Lu doesn’t know if this is actually true. Then again, Fred probably doesn’t either.
“Okay, middle-aged lady having night sweats, so she turns her thermostat down every night as soon as she comes in. Rudy left the patio door open, another guy came in and is lying in wait. He kills her.”
Fred can’t possibly believe he can sell this story to a jury. Not with the DNA on a bedspread.
“What does your client want to do, Fred?”
Fred’s eyes slide to the right, toward the triptych of pen-and-ink drawings by Aaron Sopher, city scenes that Lu and Gabe once had in their dining room. They don’t really fit in her father’s house-our house, she reminds herself-and she likes having them in her workplace. There’s an energy in Sopher’s economical line drawings that gives her a lift. She’s a city person at heart, like her mother. Her life in the suburbs is an accident of birth. And death.
“My client wants to go to trial. Because he intends to walk.”
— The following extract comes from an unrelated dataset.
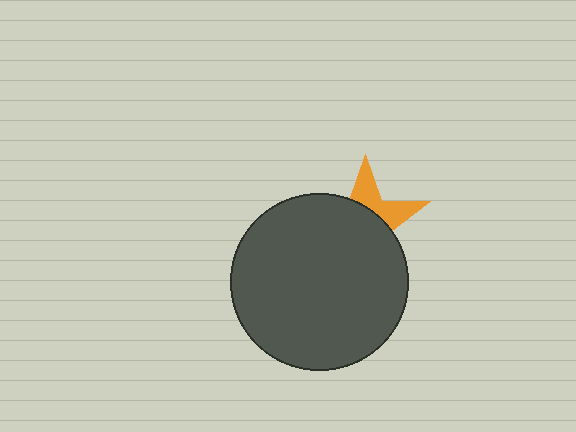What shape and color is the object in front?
The object in front is a dark gray circle.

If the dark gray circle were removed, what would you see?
You would see the complete orange star.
“I hope you’ve told him that changing to a plea of not criminally responsible doesn’t mean he won’t do serious time.”
“He understands that. And you know, for all his, uh, issues, he’s actually kind of brilliant. But between his learning disabilities and his claustrophobia-”
“Learning disabilities-please. He got into Bennington, Fred.”
“Which didn’t require standardized tests. And he dropped out freshman year because of depression. But no, he’s not crazy enough, cuckoo Froot Loops crazy. In fact, he’s looked at his case pretty rationally and he believes he has an excellent chance for an acquittal.”
“And what advice do you, as a lawyer, give your client, Fred? I have to think that your legal acumen is better than his, no matter how smart or rational he might be.”
Sitting opposite her former boss, in what was his office less than two months ago-it’s like a perverse job evaluation. Do you think you can beat me, Fred? On this case, with these facts? What would you have done, Fred? He offered murder two because that’s what he would have taken. Fred wouldn’t have gone to the scene. Fred wouldn’t have told the cops to make sure to grab the bedspread because it was mussed.
“I would be willing to tell him that murder two and ten years would be a pretty good deal.”
“No way.”
“Then we’ve got a trial.”
“Yes, we do. Still intent on invoking Hicks?”
“My client wants to get in there as soon as possible. Really, it’s almost inhuman to keep him confined.”
It’s inhuman to beat a woman to death for no crime greater than walking into her own bedroom.
“Let me ask you this, Fred-what makes Drysdale so confident that I can’t win this case?”